I am also removing the animes that have status not yet aired, since some of the metrics wouldn't bare a realistic or stable value, such as a score or popularity.

From the genre column, the animes that have no genre value are removed since this tutorial has focus genre. Furthermore, there are only two animes that lack genre in the data.

Also since years are integer values, changing the value of aired_from_year to an int might be useful, or cleaner.

All of this data cleaning is done below.

#removal of columns
animedf.drop(['title_english', 'title_japanese', 'title_synonyms',
              'image_url','airing', 'aired_string', 'aired', 'background', 
              'premiered', 'broadcast', 'related', 'producer', 'licensor', 
              'opening_theme', 'ending_theme'], axis = 1, inplace = True)

#replacing sources similar to manga, with manga
animedf['source'].replace(['4-koma manga', 'Web manga', 'Digital manga'], 'Manga', inplace = True)

#removing lines with type music
animedf = animedf[animedf['type'] != 'Music']

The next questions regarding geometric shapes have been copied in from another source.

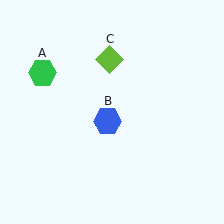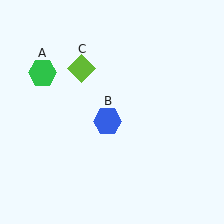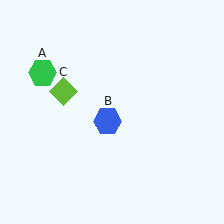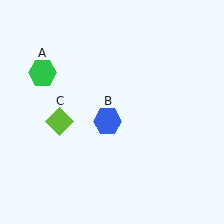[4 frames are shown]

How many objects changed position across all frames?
1 object changed position: lime diamond (object C).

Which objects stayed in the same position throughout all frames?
Green hexagon (object A) and blue hexagon (object B) remained stationary.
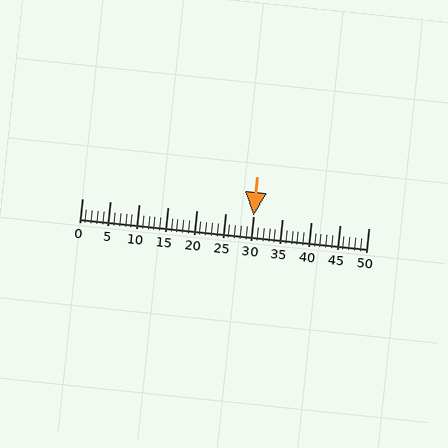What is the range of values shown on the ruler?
The ruler shows values from 0 to 50.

#removing animes with duration under a minute
animedf = animedf[~animedf['duration'].str.contains("sec.")]

#removing animes that haven't aired
animedf = animedf[animedf['status'] != 'Not yet aired']

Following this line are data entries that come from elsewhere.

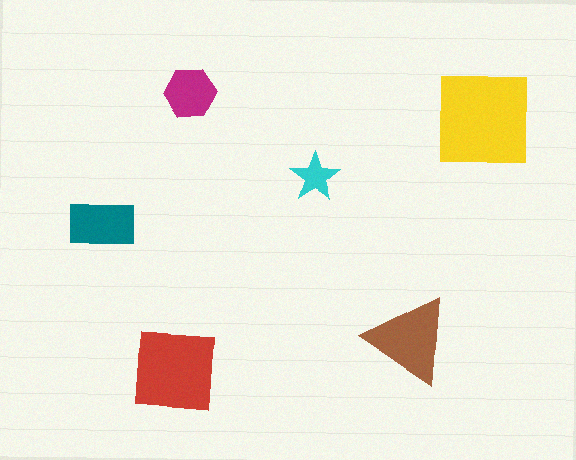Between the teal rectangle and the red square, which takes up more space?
The red square.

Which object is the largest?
The yellow square.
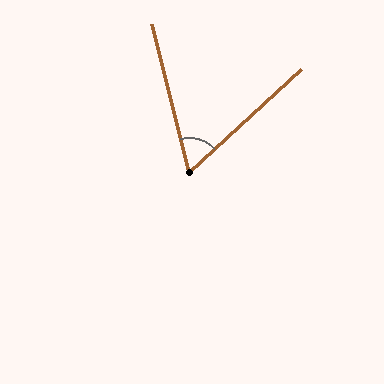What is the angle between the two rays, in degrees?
Approximately 62 degrees.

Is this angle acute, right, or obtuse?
It is acute.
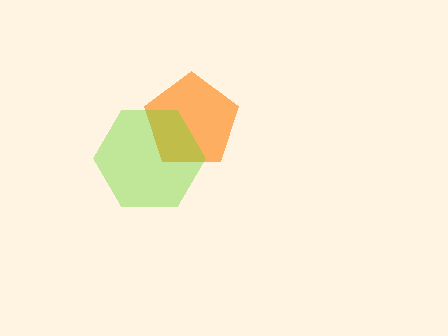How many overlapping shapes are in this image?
There are 2 overlapping shapes in the image.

#removing animes without genre value
animedf = animedf[pd.notnull(animedf['genre'])]

#chageing the data typr of aired_from_year from double to int
animedf['aired_from_year'] = animedf['aired_from_year'].astype(int)

animedf.reset_index(drop = True, inplace = True)

The genre attribute that has the form of a list of genres per anime requires special attention. So in order to unfold these sublists within each anime 43 different columns, one per genre would be added to the data frame; if an anime has that genre in it, it will contain a 1, 0 otherwise.

Below is the code to add the columns in the dataframe. With code to collect a list of each anime genres as a list, which will be useful later on.

#list of the 43 differnt genres in anime
genres = ['Action', 'Adventure', 'Cars', 'Comedy', 'Dementia', 'Demons', 
          'Drama', 'Ecchi', 'Fantasy', 'Game', 'Harem', 'Hentai', 'Historical',
          'Horror', 'Josei', 'Kids', 'Magic', 'Martial Arts', 'Mecha',
          'Military', 'Music', 'Mystery', 'Parody', 'Police', 'Psychological',
          'Romance', 'Samurai', 'School', 'Sci-Fi', 'Seinen', 'Shoujo',
          'Shoujo Ai', 'Shounen', 'Shounen Ai', 'Slice of Life', 'Space',
          'Sports', 'Super Power', 'Supernatural', 'Thriller', 'Vampire',
          'Yaoi', 'Yuri']

#adding boolean columns per genre in each anime and converting them into int ones
for g in genres:
    animedf[g] = animedf['genre'].str.contains(g)
    animedf[g] = animedf[g].astype(bool)
    animedf[g] = animedf[g].astype(int)
    
#collection of the list of genres in each anime
anime_genres_set = list(map(str, (animedf['genre'])))
animedf.head()

Now we clean the users' anime lists data.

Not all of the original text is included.